The military junta appears in more political trouble than it has been since seizing power in May 2014. Like most other military leaders who have a chance at pushing the nation about, this lot have come to enjoy the power and influence.
The junta head honchos are looking so desperate to stay in power that even their political allies among the anti-democrats are looking somewhat jaundiced – a pale yellow.
The Nation reports that the junta is getting support from its flunkies but that other (former?) allies are leaning away. It quotes Suriyasai Katasila, former People’s Alliance for Democracy co-leader, who wryly observes that the junta is “so interested” in “designing special mechanisms, namely selected senates, that the public has grown sceptical about its promises to relinquish power.”
He backs the reform agenda pushed by the son of PAD, the People’s Democratic Reform Committee, saying the junta “should instead come up with concrete reform plans, set clear missions, steer the reforms and encourage various segments of the public to cooperate.” In other words, set the “reform” agenda and move on.
At the Bangkok Post, the deeply yellow columnist Veera Prateepchaikul lists a litany of junta demands and failures, stating:
… the proposed five-year transition period will be challenged. Sooner rather than later, the junta will realise it should stick to the original roadmap and return to the people the right to have a say in their own future.

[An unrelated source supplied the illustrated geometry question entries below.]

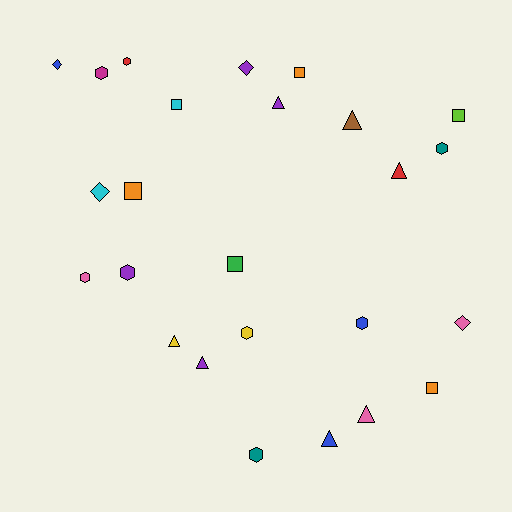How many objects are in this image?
There are 25 objects.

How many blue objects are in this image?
There are 3 blue objects.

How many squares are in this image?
There are 6 squares.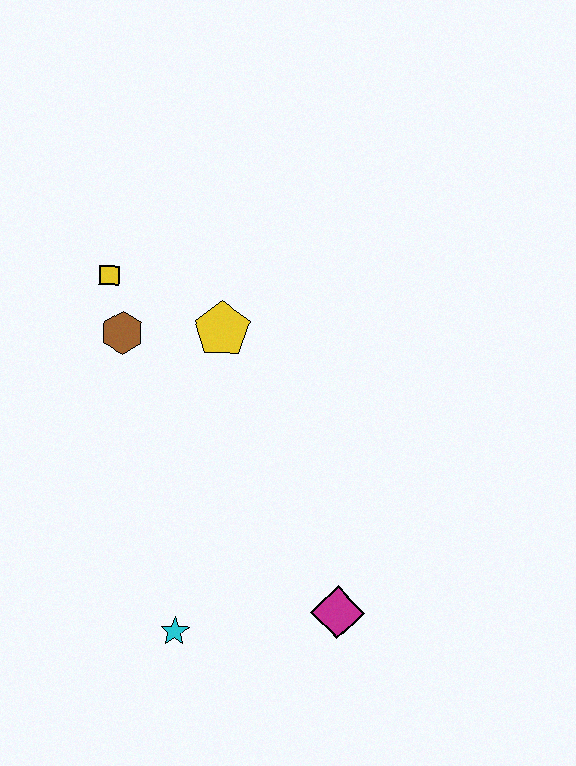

He means an election, the very mechanism he opposed not that long ago.
Also suddenly wanting an election are senior members of the Democrat Party, renowned for both losing elections and boycotting them.
Deputy leader Nipit Intarasombat urged Constitution Drafting Committee chairman Meechai Ruchupan stick with the current draft charter and “principles.” We are not sure how Nipit would judge “principles” but he seems content with the anti-democrat “reform” agenda adopted by the CDC.
He seems worried that the military will stay on warning of “heavy public resistance if it [the CDC] gave in too much [to the junta], which would carry grim prospects for the charter referendum at the end of July.”
Another Democrat Party leader, Ong-art Klampaibul warned the junta to “listen to reason and not impose their will on the CDC.” He’s happy with the undemocratic notion of functional constituencies, “considered an indirect election, [“electing”] 200 senators from 20 social groups, 10 from each, [which] would vote across the groups to elect members of the Upper House.”
The anti-democrats seem to feel that they have a “suitable” constitution that will prevent true popular representation but fear the weight of the men in green.